This paper presents QueryVOWL, a novel approach for visual querying that reuses graphical elements from the Visual Notation for OWL Ontologies (VOWL) [28] and defines SPARQL mappings for them. The paper is a revised and extended version of our paper for the HSWI workshop [21], where we first introduced QueryVOWL.

2 Related Work

Several approaches to support the querying of Linked Data have been proposed in the last couple of years. A popular paradigm is form-based querying, where the queries are composed by entering variables, identifiers, and other query components using form elements, such as text boxes with auto-completion features, drop-down lists, and radio buttons. Examples of form-based querying include SPARQLViz [14], Konduit VQB [7], PepeSearch [22], or DBpedia’s Graph Pattern Builder [8]. While form-based querying can be very usable, it offers a rather linear way of query building that is less flexible than other querying paradigms. Furthermore, most of the available approaches are not designed for lay users but for people who have at least some knowledge of RDF and SPARQL and are familiar with the triple representation.

Graph-based querying usually provides more flexibility than the form-based paradigm by using node-link diagrams to create arbitrary SPARQL query patterns. Examples for such approaches include NITELIGHT [31], iSPARQL [5], RDF-GL [25], and LUPOSDATE [18]. However, the visual query languages used in these tools are still very close to the RDF and SPARQL syntax: Although the triples are visually combined to node-link diagrams, they strictly follow the subject-predicate-object notation from RDF instead of providing a higher degree of abstraction. While this is fine for expert users, lay users are known to have problems with the low-level semantics of RDF graphs [17].
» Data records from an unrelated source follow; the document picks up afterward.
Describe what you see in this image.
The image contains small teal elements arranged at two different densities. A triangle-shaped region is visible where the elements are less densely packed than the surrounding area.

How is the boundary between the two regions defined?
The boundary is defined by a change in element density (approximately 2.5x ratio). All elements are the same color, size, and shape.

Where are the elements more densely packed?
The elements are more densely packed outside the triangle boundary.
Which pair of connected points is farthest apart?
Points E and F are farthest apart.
The same holds true for many works that visualize queries on a slightly higher degree of abstraction. One such approach supports the composition of SPARQL queries with UML-based diagrams [9]. These diagrams can further reduce the challenges of querying Linked Data, but they are still comparatively difficult to use for lay users [29].
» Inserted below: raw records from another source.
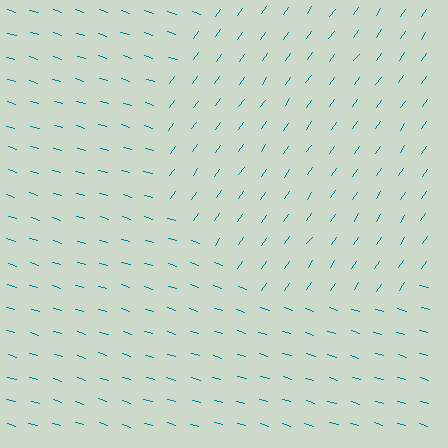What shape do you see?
I see a circle.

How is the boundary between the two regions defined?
The boundary is defined purely by a change in line orientation (approximately 72 degrees difference). All lines are the same color and thickness.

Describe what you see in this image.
The image is filled with small teal line segments. A circle region in the image has lines oriented differently from the surrounding lines, creating a visible texture boundary.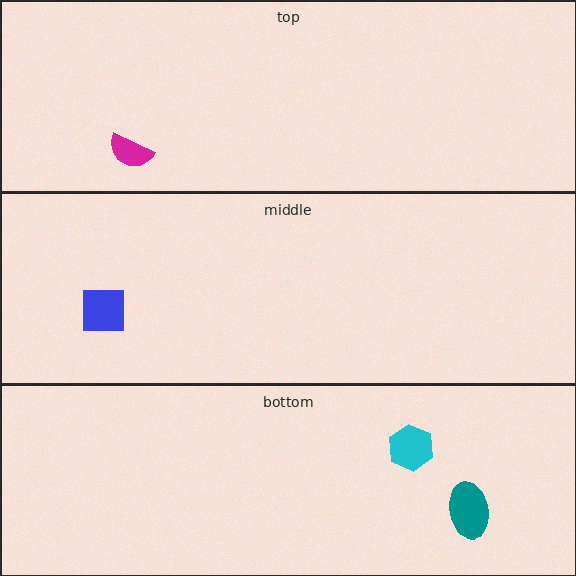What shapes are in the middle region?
The blue square.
Other approaches completely depart from the SPARQL syntax. For instance, SparqlFilterFlow [19] supports the visual composition of SPARQL queries by letting users create filters connected by flows. However, edges in SparqlFilterFlow represent logical connections between filter criteria rather than property links between classes or individuals. Thus, the focus is on the logical combination of filter criteria, whereas object relations made explicit in QueryVOWL are not directly displayed.

Furthermore, Linked Data can be queried as part of the browsing process by generating and sending SPARQL queries in the background. Examples of such Linked Data browsers include Tabulator [11], Disco [2], and gFacet [24], among others [17]. These browsers are comparatively easy to use, but rely on particular patterns of queries and are therefore limited in their flexibility and expressiveness. Similar constraints apply to visual approaches that query Linked Data for specific purposes, such as relationship discovery [23] or to explore context information about locations [10].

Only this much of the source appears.